Largest US banks spend a record $33bn on share buybacks
— Summary
The story in one line: The six biggest US banks spent a record $33 bn in Q1 2026 buying back their own shares — a direct result of higher profits plus Trump-era rule loosening that lets them hold less “safety cash” and return more to shareholders.
Key numbers
- JPMorgan: $8.33 bn (new record, just above its $8.32 bn record from 6 months earlier).
- Bank of America: $7.2 bn (4-year high).
- Citi: $6.3 bn (record Q1 in at least 20 years).
- Goldman Sachs: $5 bn (record).
- Wells Fargo: $4 bn. Morgan Stanley: $1.75 bn.
- Actual buybacks came in 30–50% above analyst forecasts.
- The US Federal Reserve is planning to cut capital requirements for big banks by almost 5%.
- JPMorgan CEO Jamie Dimon says the bank sits on ~$40 bn of excess capital.
Why it matters (jargon, explained)
- A share buyback is when a company uses its cash to buy its own shares in the market. This shrinks the share count, so each remaining share owns a slightly bigger slice of the company — it’s a way of returning money to shareholders (like a dividend, but tax-advantaged).

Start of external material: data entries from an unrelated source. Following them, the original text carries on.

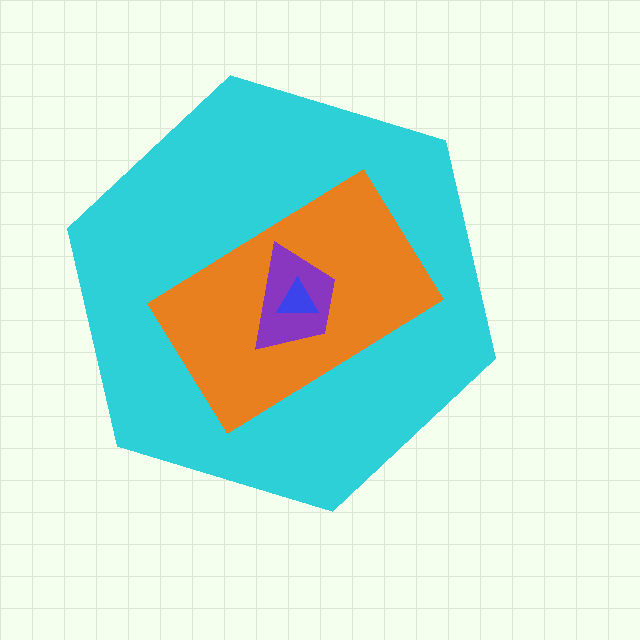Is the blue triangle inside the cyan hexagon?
Yes.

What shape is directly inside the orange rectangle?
The purple trapezoid.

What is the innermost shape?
The blue triangle.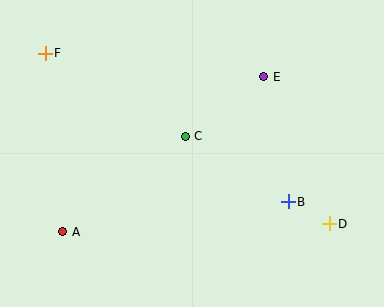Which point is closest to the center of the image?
Point C at (185, 136) is closest to the center.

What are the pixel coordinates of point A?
Point A is at (63, 232).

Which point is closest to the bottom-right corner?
Point D is closest to the bottom-right corner.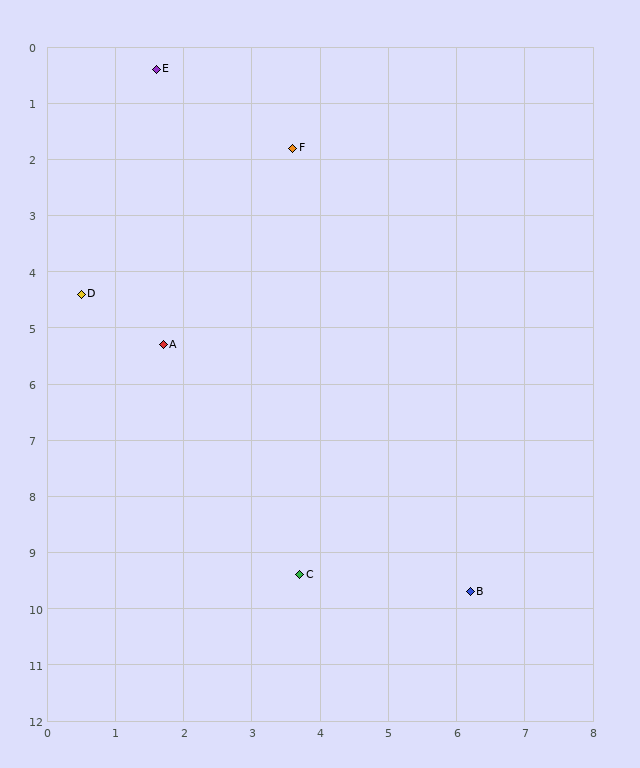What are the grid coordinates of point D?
Point D is at approximately (0.5, 4.4).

- Capital requirements are a minimum safety cushion regulators force banks to keep, so they don’t collapse in a crisis. Lower requirements = more money freed up for loans, trading and buybacks — but a thinner buffer if something goes wrong.

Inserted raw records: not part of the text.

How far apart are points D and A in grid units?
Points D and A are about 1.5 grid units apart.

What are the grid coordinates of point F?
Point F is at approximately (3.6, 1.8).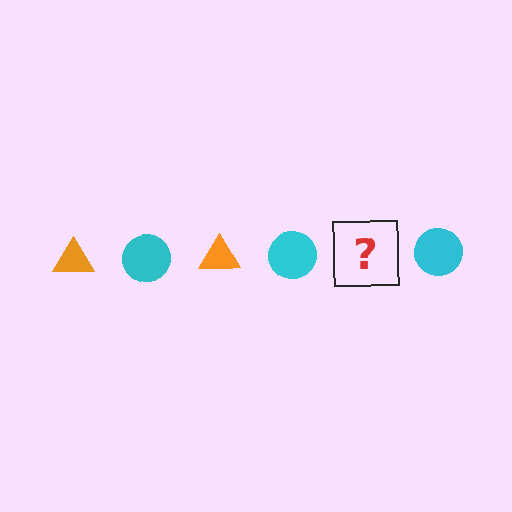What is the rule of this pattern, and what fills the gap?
The rule is that the pattern alternates between orange triangle and cyan circle. The gap should be filled with an orange triangle.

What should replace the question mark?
The question mark should be replaced with an orange triangle.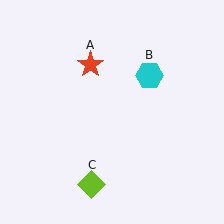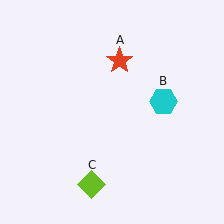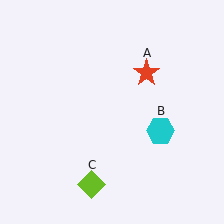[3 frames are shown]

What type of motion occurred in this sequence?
The red star (object A), cyan hexagon (object B) rotated clockwise around the center of the scene.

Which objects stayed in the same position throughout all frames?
Lime diamond (object C) remained stationary.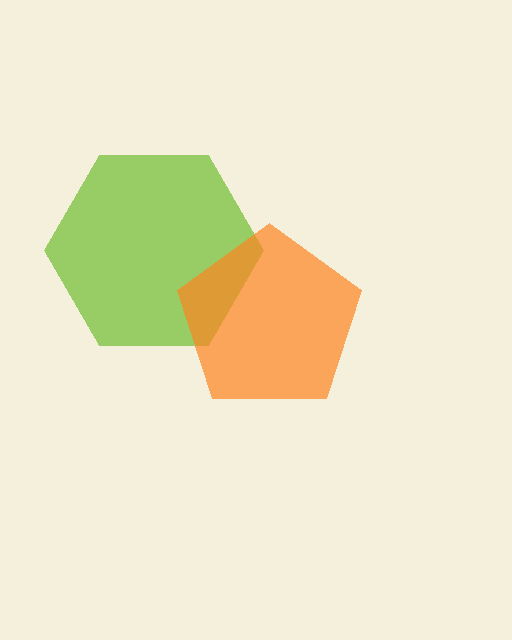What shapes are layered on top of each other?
The layered shapes are: a lime hexagon, an orange pentagon.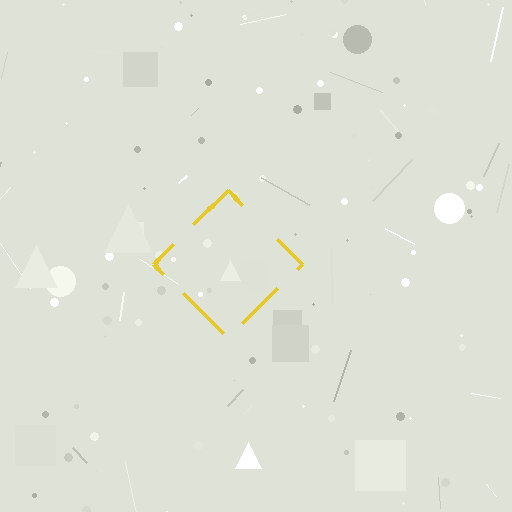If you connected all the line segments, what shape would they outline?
They would outline a diamond.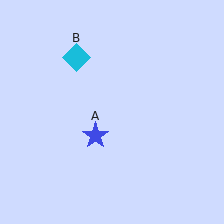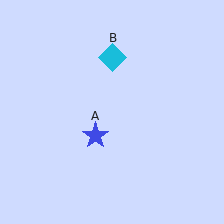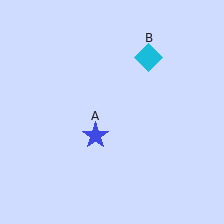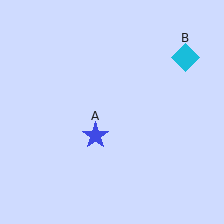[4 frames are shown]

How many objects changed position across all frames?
1 object changed position: cyan diamond (object B).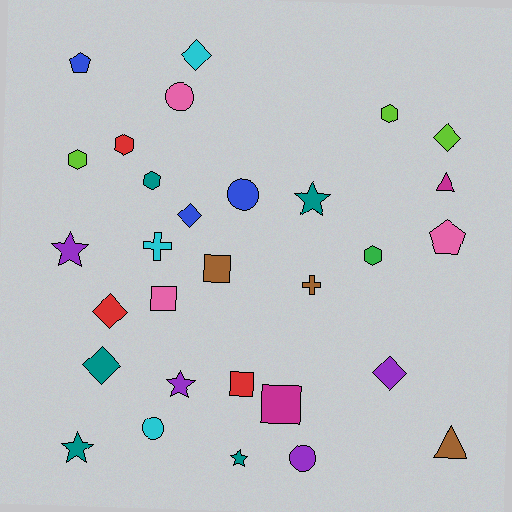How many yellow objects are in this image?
There are no yellow objects.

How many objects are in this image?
There are 30 objects.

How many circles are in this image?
There are 4 circles.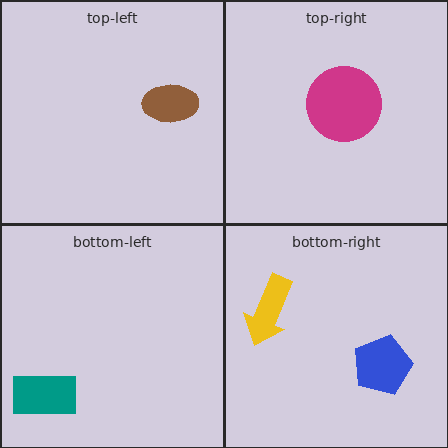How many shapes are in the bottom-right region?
2.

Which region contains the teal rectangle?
The bottom-left region.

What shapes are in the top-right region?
The magenta circle.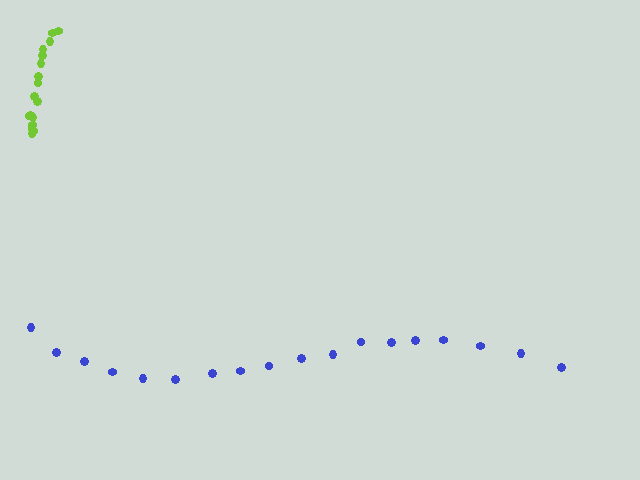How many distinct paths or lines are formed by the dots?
There are 2 distinct paths.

- Goldman’s equity-to-risk-weighted-assets ratio (basically, its safety cushion) fell to the lowest since 2020.
Takeaway
Deregulation + strong trading profits from the Iran-war-driven market volatility = the biggest shareholder payout since the 2008 crisis. Investors are happy; the cushion protecting depositors is shrinking.
Source: Financial Times, 15 April 2026 — Joshua Franklin and Akila Quinio.
— Delfineo's Take
Two forces are converging: deregulation is freeing up capital, and Iran-war-driven market volatility is boosting trading profits. The result is the biggest shareholder payout since the 2008 crisis. But Goldman's equity-to-risk-weighted-assets ratio just dropped to its lowest since 2020 — the cushion protecting depositors is being deliberately thinned. Dimon's reluctance to buy back more ('I'd rather buy back stock when we think it's a real discount') is the dissenting voice worth listening to.